The opening of Ron Silliman’s response to the My Spaceship anthology begins, to wit: “Is it possible to produce a quality anthology of poetry on a single theme? More dreadful collections of poetry have been organized around the idea of the thematic than anything else, it would seem.” Silliman’s “more dreadful” should give one pause here, for the phrase suggests that the collection of poetry he has in hand is indeed “dreadful,” but to a lesser degree than those that take the animal or the war-machine as a theme. When Silliman goes on to state that the editor “decided to up the ante some by requiring his new collection fit into the space of a chapbook,” he in turn suggests that the My Spaceship anthology finds its proverbial saving grace (an upped “ante”) in the chapbook form, i.e., not a highly inclusive and far reaching collection, but a more condensed and, thus, a more intense collection of pieces. In short, the chapbook form is particularized, whereas a general anthology is just that – general. If one views such a chapbook structure in terms of length, rather than making a distinction between structural particularization and generalization, then “the space of a chapbook,” and a “dreadful” chapbook or anthology at that, is all the better because there is less flipping to do.

And condescension is intimately connected here to “the flip,” so to speak, not only of pages, but of the intimacy of attention – or lack thereof – given to textual analysis as well. Silliman introduces Bill Corbett’s “When Mars Was A Candy Bar” with the explanation that “because Lamoureux isn’t the sort of guy to do anthologies on Corgies or faeries or childhood illnesses, the work herein is, shall we say, different.” Although tone is often difficult to detect in writing, the syntax here is relatively telling or, rather, it shows its hand before it ups its own ante. If the relaxed tone of “Lamoureux isn’t the sort of guy” didn’t condition the highly Englished “shall we say” of “the work herein is, shall we say, different,” then I wouldn’t hear flippancy in Silliman’s commentary on Corbett’s poem, the extent of which runs precisely three words, viz., “[t]hus Bill Corbett.” I would fail to hear anything flip about the word “different” as well. In other words, difference is looked down upon from a perceived moral height, as though Corbett’s poem is the so-called cake that the impoverished are allowed to eat.

Or perhaps Silliman would have “us” eat sherbet instead, but a less “dreadful” tasting one, of course. “So this pamphlet isn’t a home run,” Silliman offers, “but it does make for a tasty palette cleanser (yeah, yeah, mixed metaphors, tsk) after all the dense Olson I’ve been wading through of late & I’m totally happy to have it in hand.” The suggestion here is that the anthology is essentially lightweight, that it is no where near as “dense” or intellectually meaty as Olson’s prose – prose fit for the literary gentry to feast upon, apparently – and that, in turn, Lamoureux’s anthology is not serious enough for anything but a flipping through, followed by flippant and patronizing commentary.

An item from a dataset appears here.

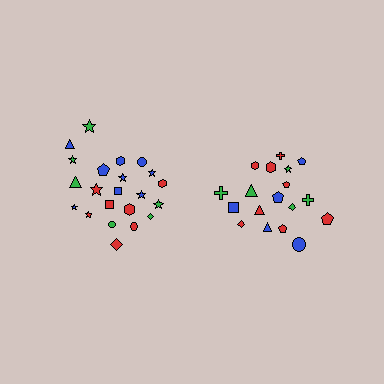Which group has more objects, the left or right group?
The left group.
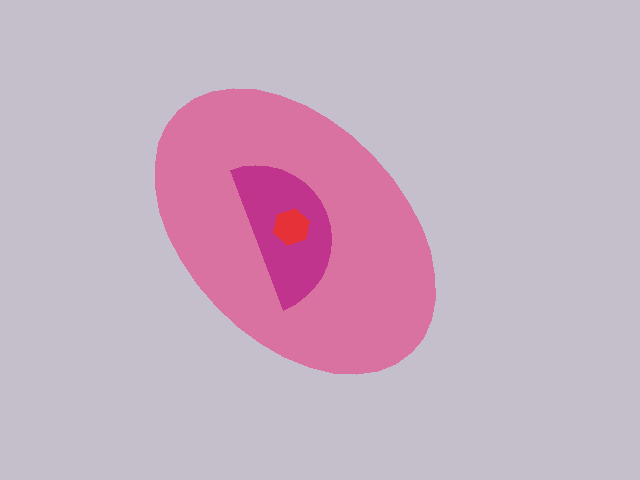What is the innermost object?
The red hexagon.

Again, I can’t help but take the sentiment that underscores “I’m totally happy to have it in hand” as anything but biting sarcasm, especially after the double-positive parenthetical, which creates a negative, as well as Silliman’s dismissing “tsk.” “Think of it as a paper airplane” is the advice handed down to us from a great height, from the crown of the ostensibly hierarchical tree of poetry and poetics. Think of the anthology as a toy, a cheap form of entertainment for children that hardly flies straight; think of it as a small folded thing that amuses but for the moment; think of it as that which is disposable, as that which one can crumple up and throw away when disinterest sets in.

And I thought Silliman was a serious character.